How do I formulate an IP strategy?

By answering the following three questions, you can get a better idea of what the best strategy is for protecting your intellectual property.

  1. What do you want to protect? Ideas, innovations, logos or something else?
    Remember: once an invention has been disclosed, it can no longer be protected.

  2. How do you want to protect your intellectual property?
    Depending on what you want to protect, you can apply to register it as a trade mark, patent, design or geographical indication of source with the IPI.
    Artistic works such as texts and songs are automatically protected under copyright.
    If you want to protect an invention, simply keeping it a secret is a cheap and efficient way to do so (like Coca Cola does), but it’s also risky.

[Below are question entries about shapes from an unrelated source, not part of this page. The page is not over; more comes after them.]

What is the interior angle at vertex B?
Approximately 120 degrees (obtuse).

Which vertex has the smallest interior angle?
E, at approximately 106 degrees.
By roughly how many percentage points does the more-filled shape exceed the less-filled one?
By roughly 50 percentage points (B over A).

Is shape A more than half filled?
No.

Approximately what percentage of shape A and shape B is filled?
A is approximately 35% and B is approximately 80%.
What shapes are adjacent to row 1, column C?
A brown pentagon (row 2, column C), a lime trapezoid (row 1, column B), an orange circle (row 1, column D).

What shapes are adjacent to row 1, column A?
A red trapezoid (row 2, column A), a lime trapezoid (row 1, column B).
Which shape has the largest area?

  3. Where do you want to protect your innovations and creations?
    Patents, trade marks and other such rights are only valid in the countries in which they are registered. So think carefully about all the places where you want to register your intellectual property. Consider where your current and potential research, production and sales markets are or might be.
 

Important

 

Protection without enforcement is a paper tiger. Having a concept for enforcing your rights is also a necessary part of an IP strategy.

 

Rule of thumb

 

Only protect as much as necessary, 
but protect this part as well as possible.
Enforce this protection systematically –
otherwise there’s no point in protecting your IP.